Et comme on avait commencé de souper, Il se leva de table, Il quitta ses habits et, prenant un linge, Il s'en ceignit. Il versa de l'eau dans un bassin et se mit en devoir de laver les pieds de ses disciples et de les essuyer avec le linge dont Il était ceint...
Lors donc qu'Il leur eut lavé les pieds, et qu'Il eut repris ses habits et se fut remis à table, Il leur dit : « Comprenez-vous ce que Je vous ai fait ?... Si donc Je vous ai lavé les pieds, Moi, le Seigneur et le Maître, vous aussi vous devez vous laver les pieds les uns aux autres. » (XIII, 1-5 et 12-14) »
Nous sommes au soir du jeudi Saint. Saint Jean est le seul des Evangélistes à avoir reposé sa tête sur le cœur du Seigneur. Il est aussi le seul à avoir décrit le Lavement des pieds, ce premier geste de la Passion.

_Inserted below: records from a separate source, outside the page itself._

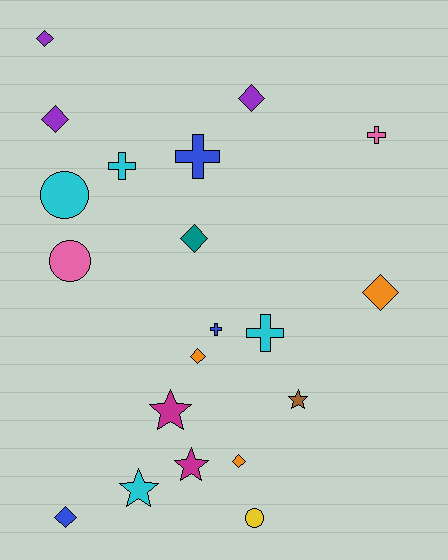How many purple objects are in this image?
There are 3 purple objects.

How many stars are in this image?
There are 4 stars.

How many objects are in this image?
There are 20 objects.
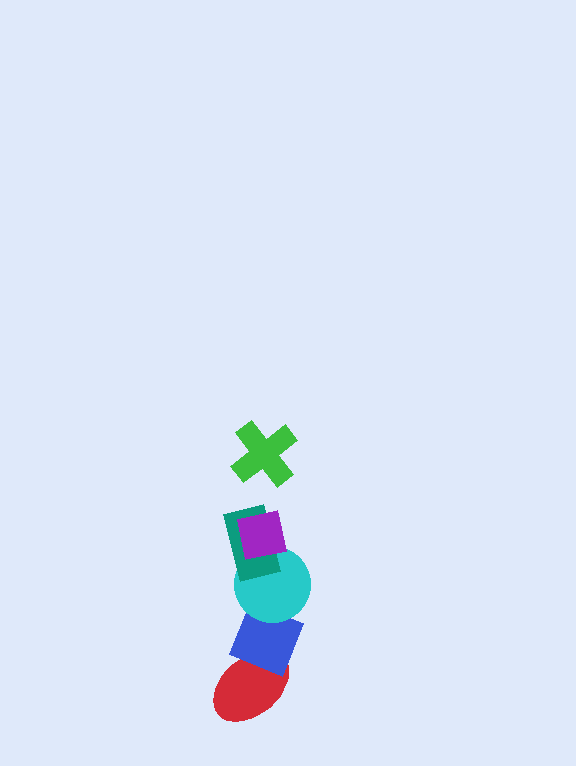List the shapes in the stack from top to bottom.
From top to bottom: the green cross, the purple square, the teal rectangle, the cyan circle, the blue diamond, the red ellipse.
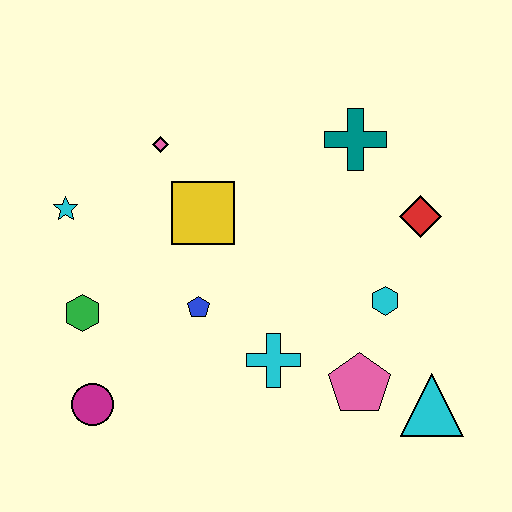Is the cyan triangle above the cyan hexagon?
No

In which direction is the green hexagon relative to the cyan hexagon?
The green hexagon is to the left of the cyan hexagon.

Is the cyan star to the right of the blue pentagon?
No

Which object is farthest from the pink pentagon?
The cyan star is farthest from the pink pentagon.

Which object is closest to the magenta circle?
The green hexagon is closest to the magenta circle.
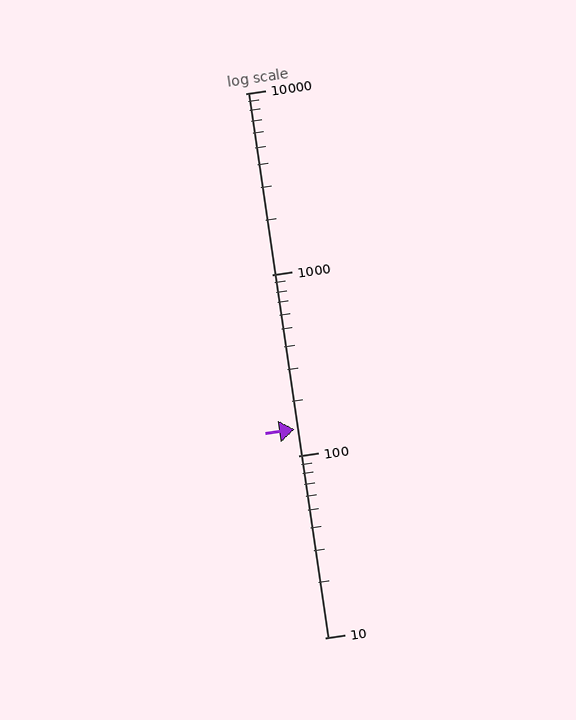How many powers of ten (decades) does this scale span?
The scale spans 3 decades, from 10 to 10000.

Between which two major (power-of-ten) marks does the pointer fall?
The pointer is between 100 and 1000.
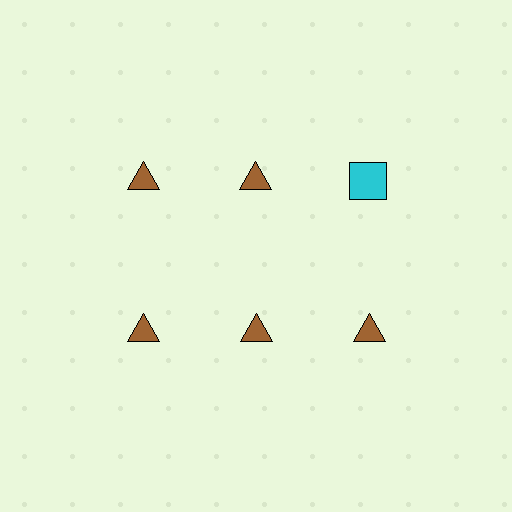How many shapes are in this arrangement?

Les trois autres Evangélistes décriront l'institution de l'Eucharistie : saint Jean n'en dit pas un mot. Mais ce disciple bien-aimé prend le temps de détailler le Seigneur à genoux, versant de l'eau, lavant les pieds et prenant un linge pour les essuyer un à un. Un service très humble, un geste très matériel, une activité charitable très terre à terre, une invitation à comprendre et à faire de même...
II. Demandons à Pierre auquel le Seigneur annonça : « Tu ne comprends pas maintenant, mais tu comprendras plus tard. » (Jean XIII, 7)
Demandons aux dix autres Apôtres d'intercéder pour nous afin que nous obtenions ce sens de la véritable charité.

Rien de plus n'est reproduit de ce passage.